Open jeromesimeon opened 8 years ago
I have a possible approach to doing this incrementally and want to try it out. Have discussed the idea with @jeromesimeon. The basic idea is to exploit the fact that SQL++ is a superset of SQL and start by replacing our presto dependency with a dependency of the SQL++ parser in AsterixDB. That is an open source project in Apache, provided under the Apache License. Initially, the SQL++ visitor will only parse as much of SQL++ as our presto visitor does (some subset of the SQL subset of SQL++), and will produce the identical S-expression form. The sanity check at this point is does it actually support at least as much SQL as before? Maybe (possibly?) more? Then, we add parsing support for SQL++ extensions. Initially, the qcert phases starting from the ingestion of the s-expression will choke, but then we can gradually extend support through the compiler phases, linking up with existing richer expression support in the intermediate languages.

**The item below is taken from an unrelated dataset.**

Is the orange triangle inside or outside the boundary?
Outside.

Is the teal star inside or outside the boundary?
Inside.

I will add a task list to the description based on this idea. I've already done a first step, which is to acquire the open source code and organize it to satisfy our likely dependency on it. Code that is actually dependent on it will be initially placed in a package that our 'make' step does not try to compile and that eclipse metadata will explicitly ignore, so others in the group will not have to duplicate my tentative setup until it is more mature. This crude approach will be replaced by an actual git branch as soon as things become complicated enough to require it.
I have added some rough instructions for reproducing my setup in case my plane gets sucked into the Bermuda triangle next week. I don't expect anyone to actually try it but it's there in case you want to.

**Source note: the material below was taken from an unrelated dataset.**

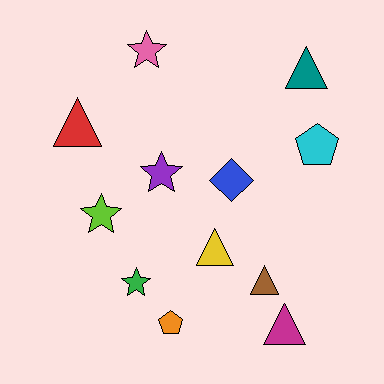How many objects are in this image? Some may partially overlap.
There are 12 objects.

The new SQL front end based on SQL++ now supports the easy queries in samples/sql but supporting the TPC-H and TPC-DS queries is going to be a tougher proposition.
Currently, only four TPC-H queries are parsed by the AsterixDB code, at least as I am now using it. These are queries 2, 17, 18, and 21. It will probably be easy to get them to convert to S-expressions. Of the ones that fail to get through the parser, many fail because of the date literal syntax, e.g.
date '1998-12-01'
which asterixDB SQL++ does not accept. There are 8 such (1,3,4,5,6,10,14,20). It seems like this kind of literal is NOT used in TPC-DS, which may use a different convention for date literals. If that's true, there might be a lexical fixup that would work. The remaining 10 failures have various causes, which will have to be tracked down.
There are 33 TPC-DS queries that get through the asterixDB parser (as opposed to 94 that got through Presto), but these are without using any of the lexical fixups that I used to get to 94 with presto. My guess is that asterixDB will require a different set of lexical fixups but perhaps some will be the same. AsterixDB uses JavaCC rather than ANTLR, so teasing apart the lexer and parser, as I did before, will have to be done differently.
The four TPC-H queries that get through AsterixDB unscathed now get converted to S-expressions identical to what the Presto-based version does. This is in addition to the small examples in samples/sql.
Hah. In $A/asterixdb/asterix-benchmark/src/main/resources/benchmarks/tpch/queries
are edited versions of the TPC-H queries which apparently work (haven't looked into it in detail). I don't know how heavily edited the queries are or whether the changes invalidate them as benchmarks.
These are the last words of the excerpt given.